Monday, September 17, 2012

In the Garden

As there appears to be a longish break in the incessant rain (meaning rain just part of the day). we've made incursions into the garden areas.  My husband wants to move the entire manure pile to the garden (there has to be 20+ cubic yards of composted manure there) because it is causing water flow problems in the sheep stall in its present location.
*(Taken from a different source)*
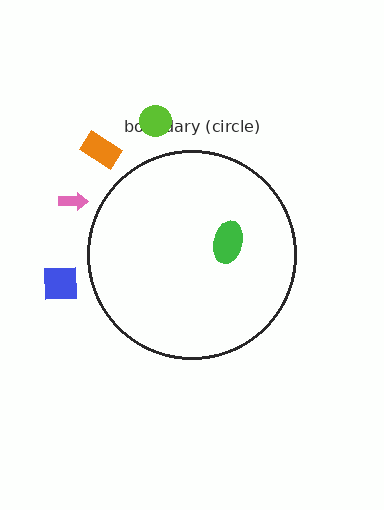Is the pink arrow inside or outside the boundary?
Outside.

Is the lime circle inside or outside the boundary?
Outside.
The thought is to layer it thick on the "new garden" - which is two years old - because the soil is not as good as we'd like it there. 

Those plans meant that I had to get out into the garden and pull up all the sweet potato slips and dig out any tubers.  Considering I started with 6-8 small slips from my niece, I was impressed with what I pulled - a 5 gallon bucket packed with slips and about 5 lbs of sweet potatoes.  I cut up about a pound of them this morning to throw in the crock pot with beans and chicken.  I had two or three different varieties of slips to begin with and some of them have crossbred so I had some really unique mixtures of the Hawaiian sweet potato and the Okinawan purple sweet potato.  I am looking forward to seeing how they taste tonight. 

We wanted to get the sheep into the taro bed, so my husband made a corridor of emergency fence to the fenced bed - a lot of the taro got smothered by the thick grass, which is a huge shame, but the sheep should clean out the grass and we can see what's left and get it pulled and replanted.  Taro and sweet potatoes are so great, because you can pull the roots and replant the tops (if you can resist eating them - I love both lau and sweet potato leaves). 

My husband also cleared out the area where he wants to put a bigger greenhouse, burning a lot of the brush he'd cut down.  We bought a huge load of six inch minus cinder to layer in the sheep stall for drainage, too.  Hopefully, all this work can lead to greater food production.  I think we're going to need it as gas prices rise.  85% of the food on island shelves, I've read, is imported from elsewhere.  Fuel increases mean food cost increases so the more I can grow, the better it is for us. 

I just wish there were more hours in a day.  Maybe if we put lights in the greenhouses I can spend more hours out there after work.